You’re probably very wrong on that. That rhetoric was targeted for a specific demographic of people, people who already didn’t want Barack Obama as president and weren’t going to look into facts or think critically about it. They ran with it because it already spoke to them on something they wanted (Obama to not be the president). But any political campaign at the national level is undoubtedly releasing a barrage of rhetorical attacks. They’re just targeted differently.
Think of it as one level of rhetoric for the dumb people who already believe, or at least lean strongly to that cause. It fires them up, makes sure they go out and vote, and gets them repeating sound bytes over and over. That last part has the effect of getting undecideds of a similar make-up to hear these things over and over and accept them as truth, hopefully swaying these undecideds to the campaign’s side. Then, there’ll be another level of rhetoric for the next level up. These people may be more skeptical of claims so brash, so this rhetoric is a bit less blunt. Then, there’s another level that doesn’t look like obvious rhetoric, except to those strongly in the camp of the other side, to which everything from the opposing camp looks like rhetoric. This continues on decreasing levels of obviousness all the way up to whatever the last demographic is that’s still worth the effort. How many different levels of rhetoric from each side have you identified prior to reading this post? If you have anything less than 5 for either side, you’re bad at recognizing it. You probably see a lot for your opponent, but little to none for your side. You’ve put blinders on yourself. Don’t worry, though…we’re wired that way. If we weren’t, this effect wouldn’t be so universally true for everyone.

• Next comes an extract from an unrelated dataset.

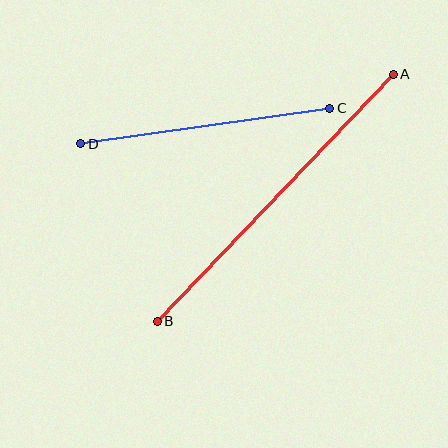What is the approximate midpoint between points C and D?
The midpoint is at approximately (205, 126) pixels.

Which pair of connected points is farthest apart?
Points A and B are farthest apart.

As you go up the scale, you see more numbers thrown out, giving the impression that there’s a lot of empirical data to support the claims. Generally, these numbers are gross distortions, biased studies, or blatant lies. Luckily, you won’t check on them, so they still work. Qualitative arguments abound throughout. It’s a way to appeal to a voter’s emotions and bank on them not checking up on things. Almost always, they’re extreme edge cases that are embellished a bit to look even more extreme. Campaigns want you to vote with your gut, not with research. Providing lots of sound research to support an idea is a lot more work.
Luckily, they don’t need to. Fear, uncertainty, and doubt are what decide the bulk of the votes, at least the undecided ones. Paint a picture of your opponent with those three attributes, and another picture of why that’s not true for yourself. Of course, your opponent will be doing the same to you, so make sure you’re depiction of him is extra scary. Make him seem out of touch, stupid, greedy, sitting in an ivory tower, someone who doesn’t understand the plight of Joe Sixpack.
Undoubtedly, the people who strongly support Romney while reading this will see these traits in the Obama campaign, but either ignore or downplay them in the Romney campaign and come up with whatever justification their mind needs. Likewise, the Pro-Obama supporters will think I just described the Romney plan to the letter, but justify why the Obama campaign isn’t doing it, or at least how that campaign isn’t as strong about it. They’re both doing it. It just probably takes someone who’s apathetic to either candidate’s victory to see it in both.
The things your campaign has told you as truths, likely aren’t. That holds for both sides. Qualitative arguments supporting something new treat that action in isolation. It’s never in isolation. Every change we make will have effects, both positive and negative, ripple throughout the system. The arguments opposing change always blow out of proportion the magnitude of these effects. It’s scarier that way. It gets more votes.
Most people who read this probably think they can see it in others, but still don’t believe they themselves are affected. You could be right. You’re very likely not.
I’m sure I’m just as bad as anyone else once I hear some rhetoric that speaks to me. I’m made of the same organic shit as everyone else, wired in the same way, and have the same chemicals released by my brain. I can see it in this election because I have no interest in anyone. I’m sure if someone whom I felt represented my views was running, I’d just see it as telling the truth.